To address the impact of this change in the birth certificate on parameter estimates using traditional and multiple imputation approaches, we created a dataset with imputed values for the induction of labor variable in addition to the not imputed dataset, which retained all the induction of labor values in the Florida data as originally collected with the known change in distribution. The data to be imputed was separated into two subsets, Florida only and the other two states (Massachusetts and Michigan). For Florida we used multiple imputation to replace all values for induction of labor that were collected prior to the change in birth certificate format, regardless of whether induction of labor was indicated or not because keeping ‘Yes’ values of induction of labor obtained before the change would change the distribution used for imputation, resulting a uncorrected distribution in imputed data, and also to replace the missing values in the data collected with the new format. The imputed Massachusetts and Michigan subset retained the original non-missing data for induction of labor, but multiple imputation was applied to replace missing values.
Imputation
The multiple imputation was performed using SUDAAN's HOTDECK procedure (SUDAAN Release 11, RTI International, Research Triangle Park, North Carolina). SUDAAN was developed to analyze survey data. However, SUDAAN is also able to analyze non-survey data by setting the strata value in the statement ‘NEST’ as _ONE_ and the DESIGN option in PROC statement as WR (sampling with replacement for population data). SUDAAN's procedures for complex survey data structures can be used to address nested data distributions in non-survey data. In our data, ART patients were nested in fertility clinics and we imputed by clinic through setting the HOTDECK's ‘IMPBY’ statement to clinic.

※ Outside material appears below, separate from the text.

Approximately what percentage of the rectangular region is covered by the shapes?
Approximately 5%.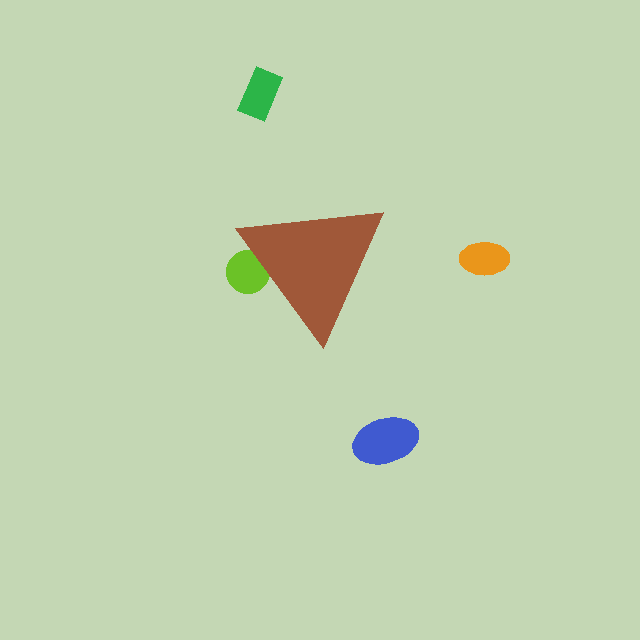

Since there was a large variation in clinic size, each missing entry in a small fertility clinic represents a larger percent of total cycles within the clinic for missing than a missing entry in a large fertility clinic subject to the smaller denominator. This impact on multiple imputation can be addressed using a weighted approach, i.e., assigning a larger weight to a missing entry for a small fertility clinic and a smaller weight to a missing entry for a large fertility clinic. Weights for a missing entry within clinic can be computed using SUDAAN's WTADJUST procedure by setting the strata value in the statement ‘NEST’ as _ONE_, the next nest variable as clinic, the DESIGN option as WR and the ADJUST option in PROC WTADJUST as “NONRESPONSE.” The dependent variable in the weight computing model is a binary variable with value one for non-missing entries and value zero for missing entries. The independent variables are those used in the analytic model. Shown below are the basic SUDAAN statements used to computing the weights:
PROC WTADJUST DATA=ONE DESIGN=WR ADJUST=NONRESPONSE;
WEIGHT _ONE_;
NEST _ONE_ CLINIC;
CLASS AGE REASON_FOR_ART SEX…;
MODEL RESPONSE=AGE REASON_FOR_ART SEX …;
The HOTDECK procedure identifies all infants, by fertility clinic, with a missing value for induction of labor. For each infant with a missing value, a set of similar infants from the same clinic is collected, i.e., infants with characteristics similar to the infant with the missing value (as specified by the variables used to fit the adjusted model), but with an observed value for induction of labor. An infant is randomly drawn from this set of infants and the observed labor induction value for that infant is assigned in place of the missing value. The process is repeated until all missing values for the induction of labor variable within the clinic are imputed. SUDAAN's HOTDECK procedure uses a weighted sequential hot deck method proposed by Cox [8] and Iannacchione [9] (Cox-IannacchioneWSHD method) to perform imputation. For survey data, this method uses the sample weights in the imputation process to ensure the weighted distribution of imputation revised data over clusters is preserved. For our non-survey data, this method uses weights based on the number of missing values in imputation to address the impact of uneven missing value distributions between small and large fertility clinics. In addition, this method limits the number of times of using the same infant with an observed value, depending on the infant's non-respondent weight, to ensure the infant is not being used excessively in the imputation process.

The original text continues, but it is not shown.